Other Abenaki subclassifications 

They tell us people have been around here for about eleven thousand years, maybe longer. No artifacts that old have been found in Lovell or Fryeburg yet but probably will be someday. To the west, a beautiful spearpoint from that era was picked up near the scenic overlook in Intervale, NH around 1888. To the east artifacts approximately that old were discovered near the Lewiston/Auburn airport in the 1980s. To the north, even older artifacts were discovered near Lake Aziscohos in Maine, and to the south near the Ossipee River in NH.

The only professional archaeological dig so far conducted in Fryeburg was six-day effort in July, 2009 by Arthur Spiess and his team from the Maine Historic Preservation Commission. Results of that have not yet been published, but the site is thought to be from what’s called the Woodland Period. That goes back only three thousand years at most, and what was found is probably younger than that. It was only two miles from my house as the crow flies and some of my students participated.

Some of the John Gray collection

Amateurs have collected artifacts in the Fryeburg area over the years including Eve Barbour, Benjamin Newman, John Gray, and others. The queen of them all, however, was the late Helen Leadbeater of Fryeburg Village. Her studies and explorations seem to have been her principal occupation for over twenty years from the 1950s to the 1970s. When I retired from teaching in 2011, Helen’s son, Arizona Zipper, gave me access to both her artifacts and her records. With the assistance of Fryeburg’s Diana Bell, I spent three weeks photographing her extensive collection while Diana scanned her maps, notes, and journals.

Helen Leadbeater

Helen not only collected, she read everything available on Indians in Maine and New Hampshire, especially those along the Saco River. If she heard about a find, she chased it down and either verified it or debunked it. She got permission from private landowners to explore their property. She kept extensive notes and drew very good maps. Many of her thousands of artifacts are individually labelled and she sketched them as well.

She was especially knowledgeable of ceramics, which go back three thousand years in the Upper Saco River Valley. She published an article on her local ceramic research in the Maine Archaeological Society Journal. She reassembled an entire pot from fragments she found in Fryeburg and donated it to the Maine State Museum (MSM) in Augusta where it remains on display. Another of my former students, Bill Rombola, published a description of all her artifacts in the same journal while he was attending the University of Southern Maine. Senior archaeologists in both Maine and New Hampshire came to Fryeburg to see her collection. So did two other professional archaeologists with whom I’ve spoken. They told me they hope it’s eventually donated to the Maine State Museum.

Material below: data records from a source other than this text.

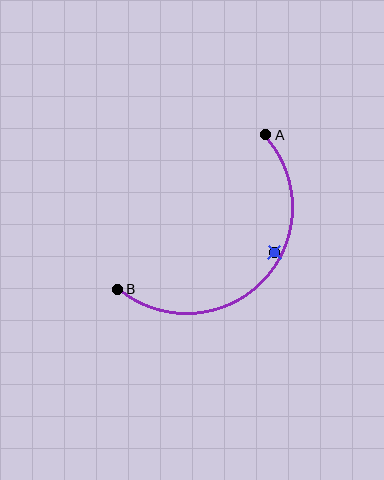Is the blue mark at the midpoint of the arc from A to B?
No — the blue mark does not lie on the arc at all. It sits slightly inside the curve.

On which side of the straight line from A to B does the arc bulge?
The arc bulges below and to the right of the straight line connecting A and B.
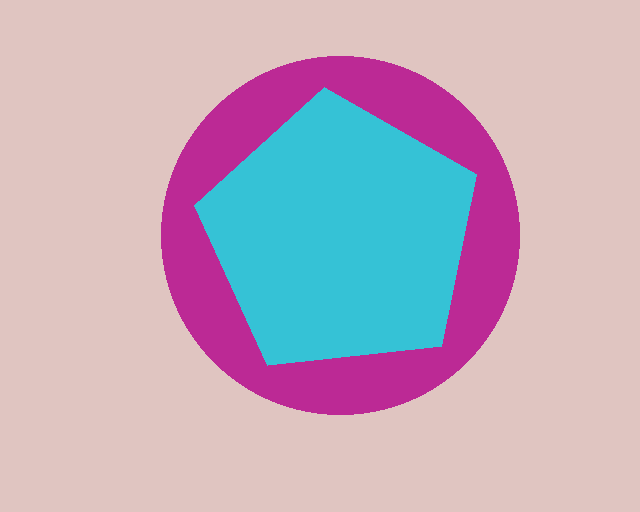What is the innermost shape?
The cyan pentagon.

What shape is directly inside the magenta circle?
The cyan pentagon.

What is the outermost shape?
The magenta circle.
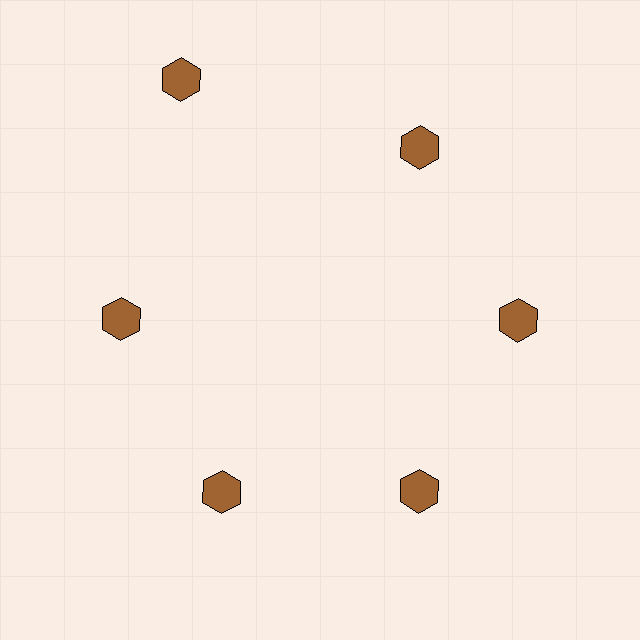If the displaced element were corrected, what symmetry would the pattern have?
It would have 6-fold rotational symmetry — the pattern would map onto itself every 60 degrees.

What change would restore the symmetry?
The symmetry would be restored by moving it inward, back onto the ring so that all 6 hexagons sit at equal angles and equal distance from the center.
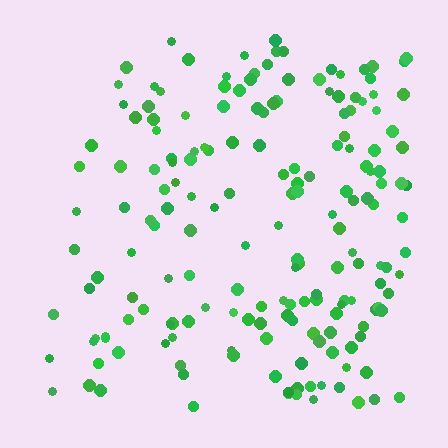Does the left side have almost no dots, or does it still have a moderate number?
Still a moderate number, just noticeably fewer than the right.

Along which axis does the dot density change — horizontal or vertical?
Horizontal.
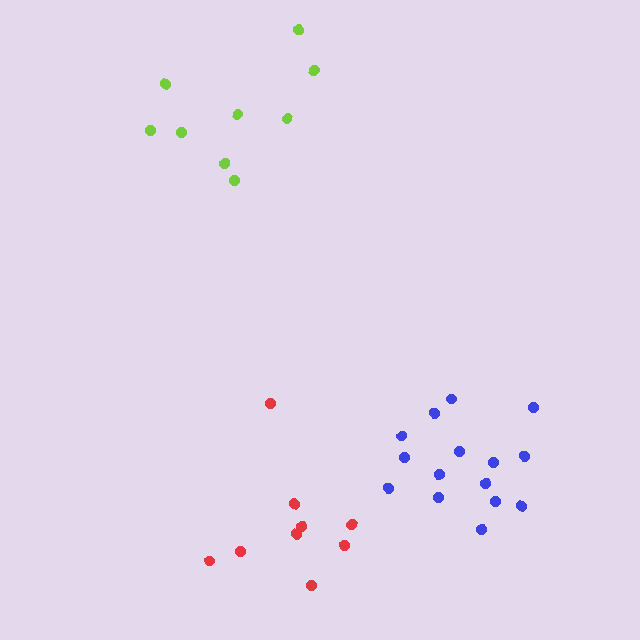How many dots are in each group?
Group 1: 9 dots, Group 2: 15 dots, Group 3: 9 dots (33 total).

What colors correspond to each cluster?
The clusters are colored: red, blue, lime.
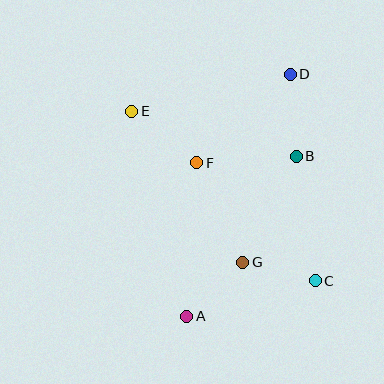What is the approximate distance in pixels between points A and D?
The distance between A and D is approximately 263 pixels.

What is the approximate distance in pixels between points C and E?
The distance between C and E is approximately 250 pixels.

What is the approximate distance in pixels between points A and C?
The distance between A and C is approximately 133 pixels.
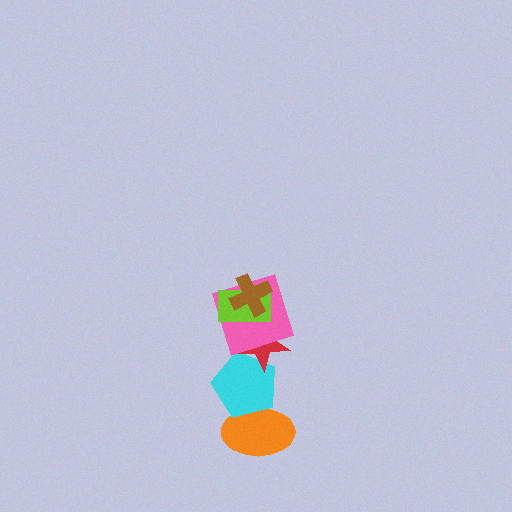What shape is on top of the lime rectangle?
The brown cross is on top of the lime rectangle.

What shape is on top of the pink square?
The lime rectangle is on top of the pink square.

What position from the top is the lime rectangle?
The lime rectangle is 2nd from the top.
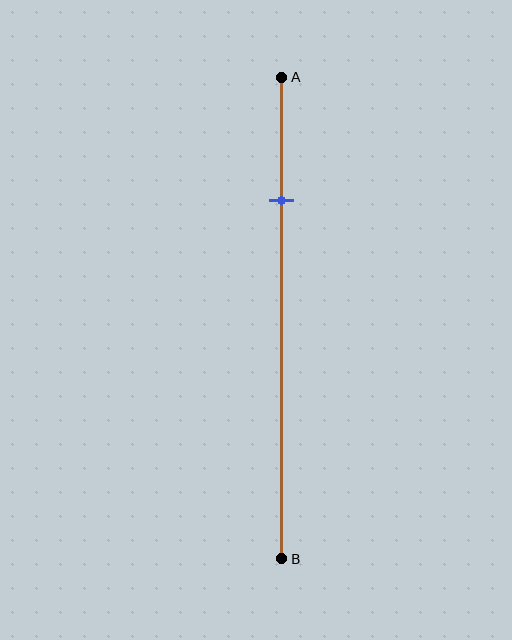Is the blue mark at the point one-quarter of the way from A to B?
Yes, the mark is approximately at the one-quarter point.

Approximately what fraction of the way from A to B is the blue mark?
The blue mark is approximately 25% of the way from A to B.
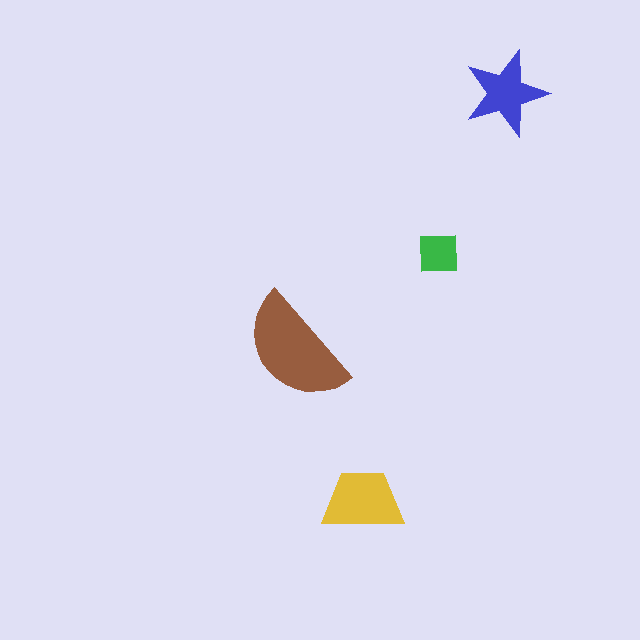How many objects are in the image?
There are 4 objects in the image.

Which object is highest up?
The blue star is topmost.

Mike Gramly, a former director there, especially coveted one of Helen’s artifacts called a “banner stone,” because the MSM doesn’t have one. Trouble is, the piece was found just over the state line in Center Conway. It’s a curious piece with a hole in the middle and wings on the sides and resembles a wing nut. They’re found all over the country and sometimes called “butterfly stones.” It’s function is thought to be as a weight for a spear thrower called an atl-atl — a device, probably wooden, that would give the thrower leverage to throw a spear further and with more force. Other archaeologists dispute this use of the curious bannerstone and claim it must serve some other purpose. 

When time permits, I explore some of the sites Helen identified, but few are plowed and harrowed anymore so surface collecting isn’t possible. She and Eve Barbour would dig but I won’t — not since someone explained to me that, if I did, I’d be obligated to do more. I’d have to have a hypothesis. I’d have to use tedious archaeological technique allowing only the use of a trowel and screen in small test pits, and I’d have to publish my results. All this would require time I do not have, so ethics require that I leave it all in the ground for those who do.